Ces sensations, venues tout droit de notre enfance, laissent souvent des traces à l’âge adulte. Pour Brigitte Allain Dupré, cette peur crée une ambivalence de sentiments : « On a peur parce qu’on lui ressemble et en même temps on est déchiré par le projet de devenir de plus en plus soi-même ». Cette peur peut également être apparentée à l'angoisse de vieillir : "On a tendance à considérer nos mères comme étant d’un temps passé, d’une génération précédente, et on a peur de leur ressembler car on a peur de se voir nous aussi appartenir à un autre temps".

Pour apaiser cette peur, il est essentiel, quand cela est possible, de se concentrer sur les bons côtés de cette mère : "Il est important de reconnaître les qualités, le courage, l’efficacité, qu’ont eu la majorité de nos mères. De se dire qu’elle a aussi été formidable, courageuse, pour des tas de choses". Face à la peur, il est important de rééquilibrer, de faire parler aussi la tolérance ou la bienveillance.

Mais que faire quand on a le sentiment de n'avoir en mémoire que du négatif ? Murielle, 42 ans, a souffert toute sa vie de sa relation avec sa mère : "Ma mère n’avait rien d’une maman. Elle criait beaucoup, nous rejetait, je ne sais même pas si elle nous a aimé un jour. C’est dur de se construire sur cette image maternelle" . Pour notre spécialiste, il est important, pour soi, de chercher à comprendre pourquoi sa propre mère a été dans ce schéma : "Il est très important de se dire que l’amour qu’on a pas reçu de la part de notre mère c’est un amour qu’elle n’a pas pu donner. Ce n’est pas adressé à nous en tant que personne, c’est son problème à elle, c’est le problème de son histoire. Il faut tenter de se faire une théorie de l’histoire de sa mère pour de comprendre dans quelles difficultés elle a été prise, tout en gardant en tête que comprendre ne veut pas dire que ça ne nous a pas fait souffrir".

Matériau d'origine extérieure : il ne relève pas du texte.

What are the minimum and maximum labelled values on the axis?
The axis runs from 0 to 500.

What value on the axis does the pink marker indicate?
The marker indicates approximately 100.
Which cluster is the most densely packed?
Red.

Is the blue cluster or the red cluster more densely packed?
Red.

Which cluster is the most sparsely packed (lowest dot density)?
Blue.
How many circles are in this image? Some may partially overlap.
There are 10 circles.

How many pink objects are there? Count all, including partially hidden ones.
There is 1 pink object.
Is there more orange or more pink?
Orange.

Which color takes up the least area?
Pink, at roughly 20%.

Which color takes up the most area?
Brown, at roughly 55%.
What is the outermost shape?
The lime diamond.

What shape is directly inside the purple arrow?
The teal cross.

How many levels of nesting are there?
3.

Enfin, il est essentiel également de se défaire de ce regard maternel pour se créer une nouvelle perception de soi : "On a grandi sous le regard de notre mère, chargé du bon et du mauvais, mais à partir du moment où on devient adulte, on se met aussi en relation avec d’autres personnes. C’est important de sentir que quand on sort de l’emprise familiale, on accepte aussi qu’il y ait de nouveaux regards sur nous et il faut les cultiver, les entendre et les nourrir, s’en saisir pour les jardiner et se faire du bien". 

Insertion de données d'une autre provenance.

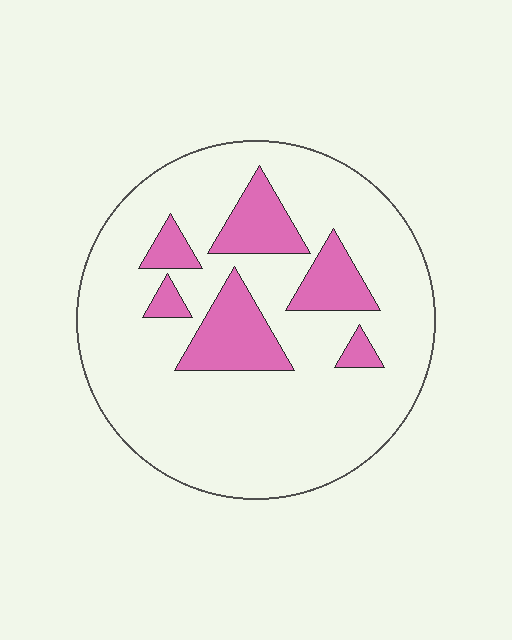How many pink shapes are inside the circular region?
6.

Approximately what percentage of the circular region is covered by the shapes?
Approximately 20%.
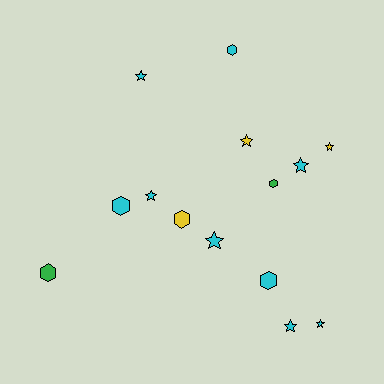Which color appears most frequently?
Cyan, with 9 objects.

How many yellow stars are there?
There are 2 yellow stars.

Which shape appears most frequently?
Star, with 8 objects.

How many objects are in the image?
There are 14 objects.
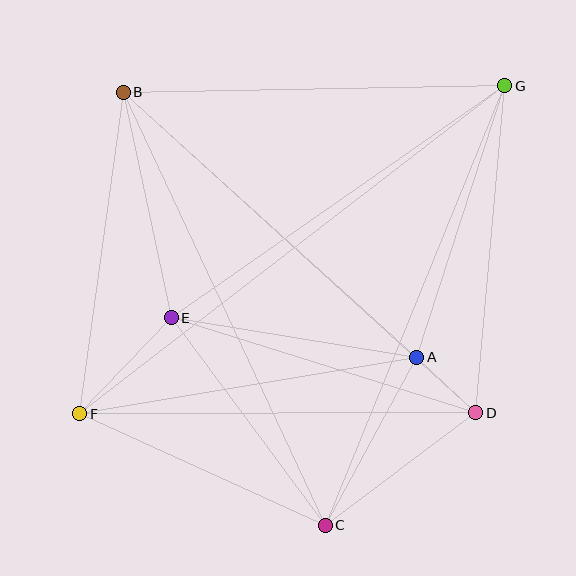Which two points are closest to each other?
Points A and D are closest to each other.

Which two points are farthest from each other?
Points F and G are farthest from each other.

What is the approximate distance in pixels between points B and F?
The distance between B and F is approximately 324 pixels.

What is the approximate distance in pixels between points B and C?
The distance between B and C is approximately 478 pixels.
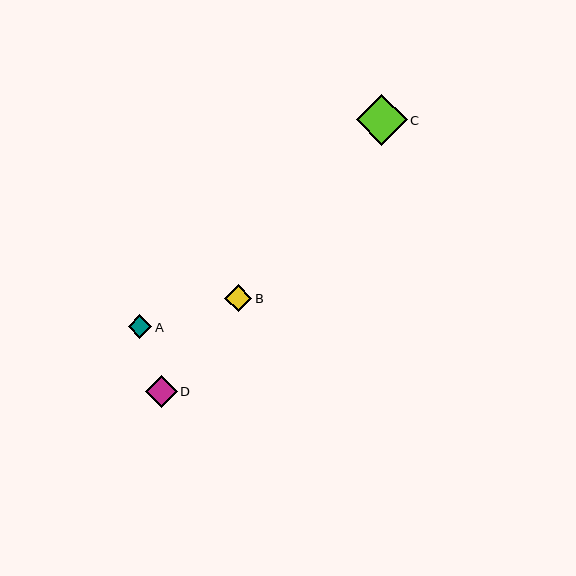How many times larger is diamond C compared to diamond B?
Diamond C is approximately 1.9 times the size of diamond B.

Ressembler à sa mère : faire l’identique ou le contraire ?

Pour Julia, son grand regret vis-à-vis de sa maman relève de la non-expression de ses sentiments : "Ma maman ne m’a jamais dit « je t’aime », pas une fois. Aujourd’hui à 28 ans je m’apprête à devenir maman à mon tour, et je me suis promis de dire chaque jour à ma fille que je l’aime".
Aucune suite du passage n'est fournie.